# IH 350 Busted power steering box



## steelman1026 (Mar 19, 2011)

I Picked up a what I believe to be a late 50's IH 350 utility with loader. It ran great and still does put the power steering box basically sheered apart due to I believe it not be adjusted and allowing to much slop? nI took it apart and had to weld some areas and re tap and drill out some of the holes. I am just having trouble putting it together I need a exploded diagram and to know how to set everything back so it functions properly, I hope someone out there is familiar with this issue. thanks in advance.


----------



## Hoodoo Valley (Nov 14, 2006)

Welcome to the forum Steelman!


----------



## caseman-d (Nov 29, 2003)

go to cnh.com and you can go into parts manuals for all IH and farmall equipment.
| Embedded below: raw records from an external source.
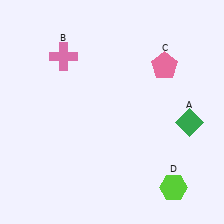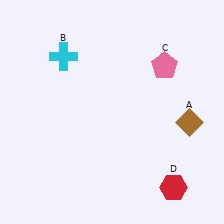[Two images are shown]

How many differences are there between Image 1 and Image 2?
There are 3 differences between the two images.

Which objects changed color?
A changed from green to brown. B changed from pink to cyan. D changed from lime to red.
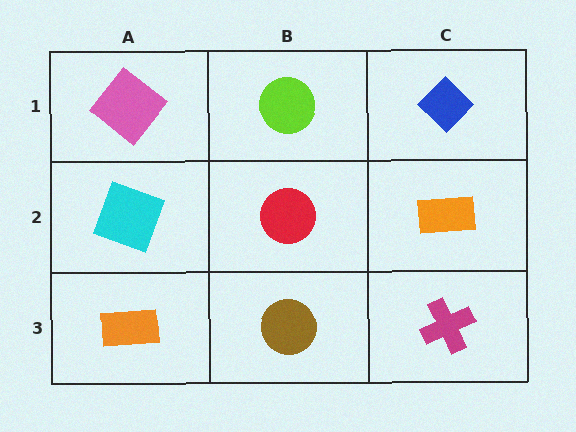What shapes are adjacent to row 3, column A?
A cyan square (row 2, column A), a brown circle (row 3, column B).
You can also try going into caseih.com also.
caseman-d


----------



## Country Boy (Mar 18, 2010)

I have a 350 utility with manual steering and I know that those boxes are a problem. Ours has been rebuilt countless times, and it only seems to last 5-10 years before it is junk again.

FYI, the 350 utility was built from 1956-1958. Ours is a '56 model.


If you look here you can search for 350 and click on 350 International Utility Tractor. Its under Chassis and is diagram #252. I was looking there earlier today for some parts for the Fast Hitch on mine, so I had it bookmarked.


----------